Robert Malone Rips Fauci Apart, 'He Lies All the Time'

AP Photo/J. Scott Applewhite, Pool

Dr. Anthony Fauci, who seems to constantly be giving interviews (exactly when does he work?), was on with CNN’s Dana Bash. Bash asked him if cotton and surgical masks were effective against Omicron. Fauci responded, “When the CDC says they are effective, in fact, they are.”


Think about that answer for a minute. He didn’t say they are effective, he said “when the CDC says they are,” then “they are.” So if the government deems it so, then it is, according to Fauci, regardless of what the science is. He was asked the question because of a recent report from the Wall Street Journal that single-layer cloth masks may not provide adequate protection against Omicron.

Now, of course, Fauci’s comments on masks have ‘evolved’ over time, from his first comments back on March 8, 2020 when he discouraged mask-wearing and effectiveness. He later claimed that he said that because he wanted masks to be preserved for medical personnel. Fauci also downplayed masks in a private email in February of 2020. He has since then been very pro-mask.

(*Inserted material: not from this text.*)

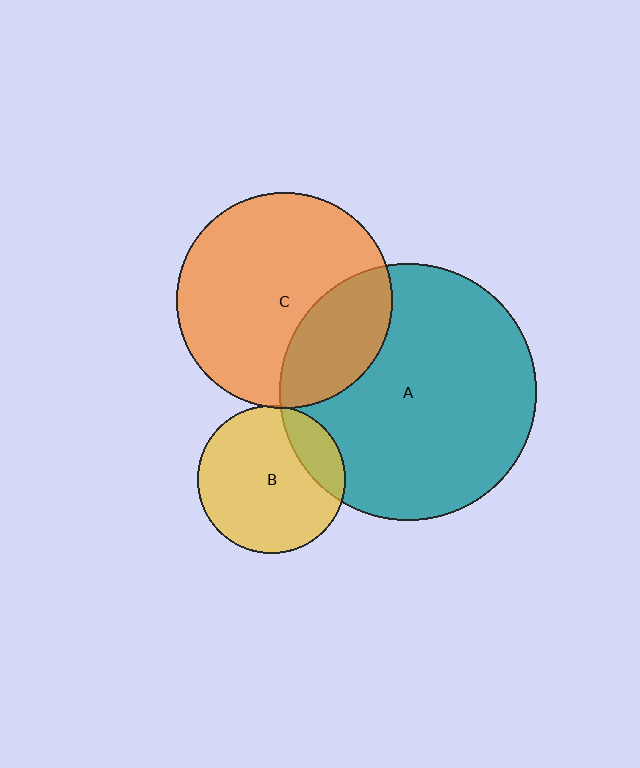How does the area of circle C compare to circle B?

Dr. Robert Malone who is a noted virologist and immunologist got a lot of attention when he compared mass formation psychosis in pre-World War II Germany to what we are today experiencing in America in response to COVID. And he didn’t mince words when Fox’s Laura Ingraham asked him what he thought of what Fauci had said to Dana Bash regarding the masks and the CDC.


“I mean, it’s Tony. What can I say?” Malone said. “Tony has no integrity, he lies all the time, and me and my peers have been watching this for decades. We just shrug our shoulders and shake our heads and say ‘It’s Fauci.’”

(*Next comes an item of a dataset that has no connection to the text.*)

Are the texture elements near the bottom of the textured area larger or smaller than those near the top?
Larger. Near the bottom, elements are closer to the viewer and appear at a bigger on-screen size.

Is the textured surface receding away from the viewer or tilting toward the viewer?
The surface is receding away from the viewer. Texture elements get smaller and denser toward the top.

Boy, isn’t that a telling response? And notice he calls him “Tony,” indicating both the familiar and in this case, the dismissive. He’s not holding back what he thinks. It doesn’t sound like Malone thinks that Fauci is “science” to be unquestioned. He also notes it’s not just him that thinks that but that it’s a shared peer opinion. Yet, so much of our policy over the past two years has hinged upon this man, despite all the questions raised. The question is: if this was known, why was he still there? Because it’s government, which is a haven for ineffective and bad bureaucracy, and the swamp still needs a whole lot of draining.